The long history of strict, sectarian Islamic doctrine found its beginnings in the Bedouin tribal militias of Ikhwan, inspired 270 years ago and played out in Paris, November 2015: one of the suicide bombers was, as reported, radicalized in a Wahhabi mosque in Chartres, France.
Division within Islam
Befuddling to non-Muslims is the major historical division within Islam. The majority of Sunni, who make up 87 percent of Muslims worldwide, are located mostly in Saudi Arabia, Egypt, Iraq, Pakistan, Turkey, Indonesia and most North African countries. The other 13 percent is Shia, its majority residing in Iran, as a majority in Iraq and a minority in India. Altogether there are 1.6 billion Muslims in the world.
In the hotbed of the Middle East these two factions often view each other as infidels, as they regard Christians or Jews. Their deep and hostile division was born from a dispute over succession after Mohammed died in 632 AD. This major fault line is partly political: Shia, or “followers of Ali,” link themselves with Mohamed’s son in-law, Ali ibn Abi Talib. The Sunni, or “people of tradition,” believe that selection is best made from the most qualified.

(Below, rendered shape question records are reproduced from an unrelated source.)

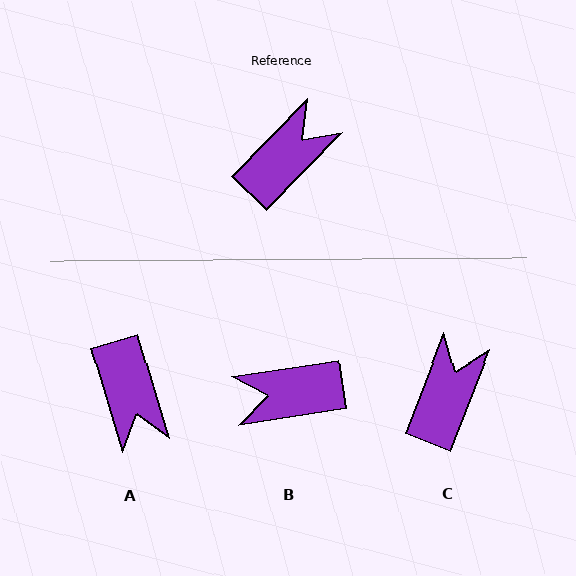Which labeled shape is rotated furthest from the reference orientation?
B, about 143 degrees away.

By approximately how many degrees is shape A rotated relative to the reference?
Approximately 119 degrees clockwise.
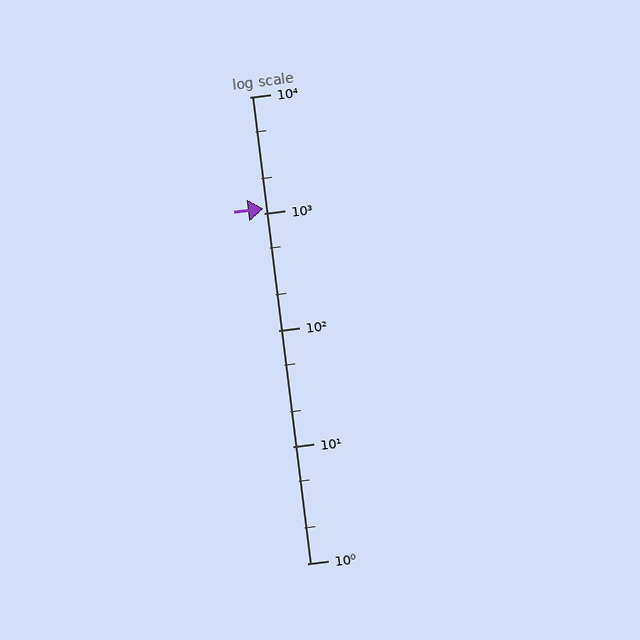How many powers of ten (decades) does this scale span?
The scale spans 4 decades, from 1 to 10000.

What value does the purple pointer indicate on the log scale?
The pointer indicates approximately 1100.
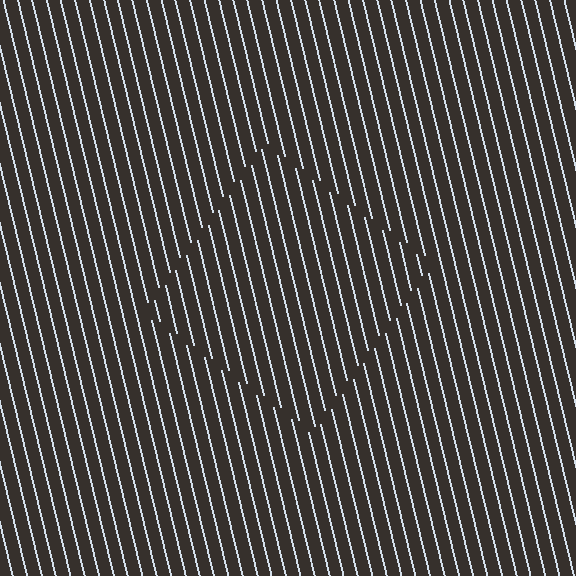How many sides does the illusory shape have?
4 sides — the line-ends trace a square.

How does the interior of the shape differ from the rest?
The interior of the shape contains the same grating, shifted by half a period — the contour is defined by the phase discontinuity where line-ends from the inner and outer gratings abut.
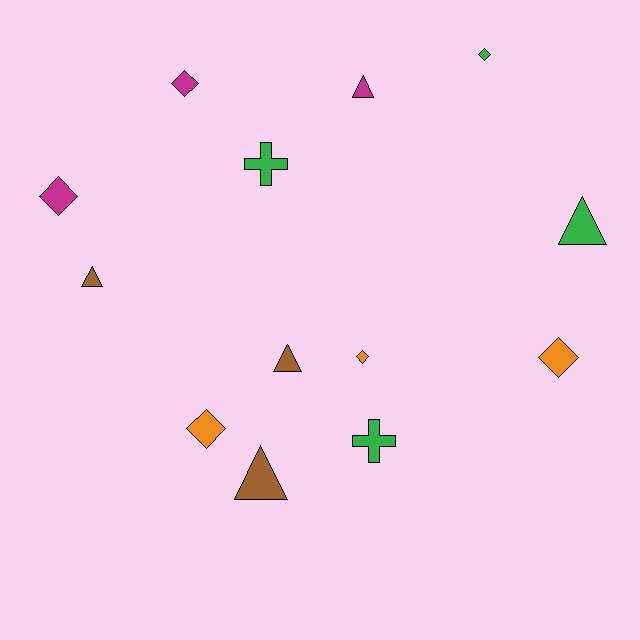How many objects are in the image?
There are 13 objects.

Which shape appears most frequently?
Diamond, with 6 objects.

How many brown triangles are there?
There are 3 brown triangles.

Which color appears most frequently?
Green, with 4 objects.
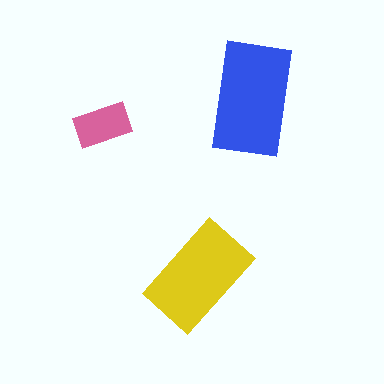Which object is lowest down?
The yellow rectangle is bottommost.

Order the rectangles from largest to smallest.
the blue one, the yellow one, the pink one.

Next door to the Sunni majority of the Middle East is Iran, ethnically Persian and the global center of Shia. Next door to them is Saudi Arabia, both Arabic and Sunni and holder of the holy site of Mecca. Most Muslims in the Middle East – apart from Iran, Turkey and the Kurdistan province of Iraq – are Arabs. All this tinderbox needs is a spark: Saudi Arabians are both Sunni and Arab; Iranians are Shia and Persian. Arabs and Persians are hostile neighbors – one Persian and Shia, the other Arab and Sunni – contentious and fighting each other by way of proxy battles in Syria.
Antagonisms of the region are both contemporary and historic in people bred in the art of making fine their Islamic distinctions. Theirs is a region of world sites etched with memory of strong and vibrant Jewish and Christian communities, now nearly obliterated or vacated. Their political sensitivities have been grieved by foreign geographic rejigging of territory, as the West carved up its borders with the scratch of a pen.
We are witnessing a settling of historic grievances. (Recall a million military and civilians were killed in the Iran-Iraq war of the 1980s.) In more recent days we see the unsettling of peoples by the 2003 invasion; after the invaders popped the corks of fizzing cultures, we watched as they blew apart.
* ISIS, means Islamic State of Iraq and Syria: ISIL the Islamic State in Iraq and Levant. (Levant an ancient term referring to eastern Mediterranean.) IS, meaning Islamic State, is so self-named to appear to the world that Islam is theirs to rule. Daesh is an acronym from Islamic Resistance Movement in Arabic.